For a future potential radar sounder mission to small celestial bodies like comets and asteroids, it is important to understand the interaction between propagating waves and interior geophysical structures. In general, it is not easy to build a software model capable of handling relevant dimensions with high numerical accuracy. Researchers often rely on a scaled-down model that cannot fully represent physical phenomena.

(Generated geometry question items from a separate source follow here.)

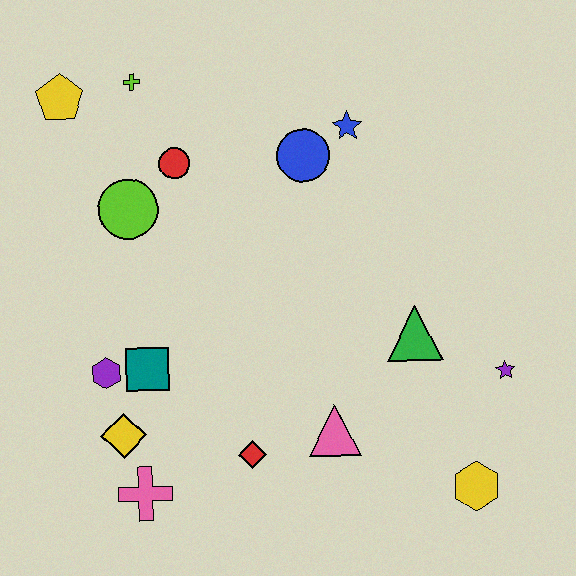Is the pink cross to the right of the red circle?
No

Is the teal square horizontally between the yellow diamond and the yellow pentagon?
No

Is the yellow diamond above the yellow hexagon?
Yes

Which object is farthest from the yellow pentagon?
The yellow hexagon is farthest from the yellow pentagon.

The objectives of this work were to develop three-dimensional (3D) forward electro-magnetic (E&M) modeling and fully coherent back-projection imaging tools for future potential radar sounder missions to small primitive solar system bodies like comets and asteroids. The forward propagation modeling tools are for accurately describing the propagation of E&M waves both inside and outside of a small celestial body, while minimizing numerical computations and suppressing numerical errors below –60 dB, compared with the strength of incident waves. The back-projection imaging tools are for building 3D interior structures using simulated radar echoes (3D tomography) as well as evaluating its performance. The forward and back-projection tools would enable understanding of radar echograms (radargrams) from internal reflections of the incident waves, and derive geophysical parameters such as internal dielectric properties and losses at the resolution of a wavelength.

The tools achieved high computational efficiency using MATLAB’s parallelized matrix operations. The 3D tools consisted of a wrapper and core computational subroutines. The wrapper allowed users to construct a 3D comet in any shape and size as well as specify basic radar-related parameters such as wavelength and source (dipole antenna) location. The 3D comet model included real and imaginary permittivity values at a regularly spaced 3D grid.

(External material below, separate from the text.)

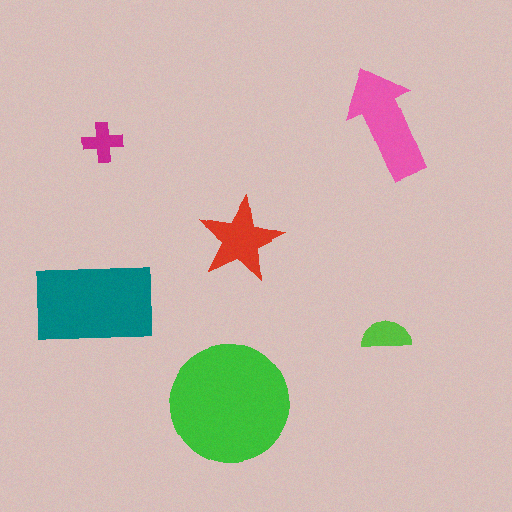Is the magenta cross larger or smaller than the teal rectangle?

The first step of the forward modeling was to compute the exact electric and magnetic dipole fields near the source, and then project them onto the top surface of the simulation domain via an analytic method. Until this time, there were no numerical calculations and errors; everything was analytic. Once the dipole fields were injected, corresponding 3D electric and magnetic fields were allowed to numerically propagate in time while satisfying Maxwell’s equations inside and outside the comet. Electric and magnetic fields were all 3D MATLAB matrices, allowing each field matrix to be updated simultaneously. At the boundaries of the simulation domain, Perfectly Matched Layers (PMLs) were added so that any E&M fields leaving the simulation domain were almost entirely absorbed. The amount of reflected power from the PMLs was weakened by about 100 dB. The PMLs were designed to be flexible enough so that their effectiveness could be controlled after taking into account the size of the simulation domain or computational time. This was the most critical part of the 3D forward modeling work that was not found in commercial tools.

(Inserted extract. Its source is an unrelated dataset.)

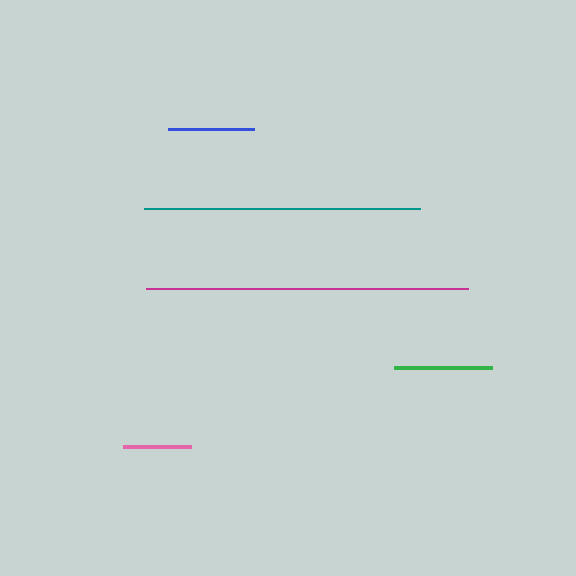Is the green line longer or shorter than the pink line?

Once the incident fields were scattered by the 3D comet body, the resulting waves propagated outward in all directions. To collect E&M fields at the sensor location where the incident fields were originally generated, a near-field to far-field transform (NFFT) was implemented. This used the initial field projection layer as a sensing layer. Any fields detected at the sensing layer were projected back to the source via NFFT. This avoided numerical errors from a long-distance propagation from the simulation domain to the source, as well as minimized memory resource and computational load. By employing both the analytic source field projection and the NFFT, numerical simulations were confined around the comet body, although the source could be located far away — 20-100 km.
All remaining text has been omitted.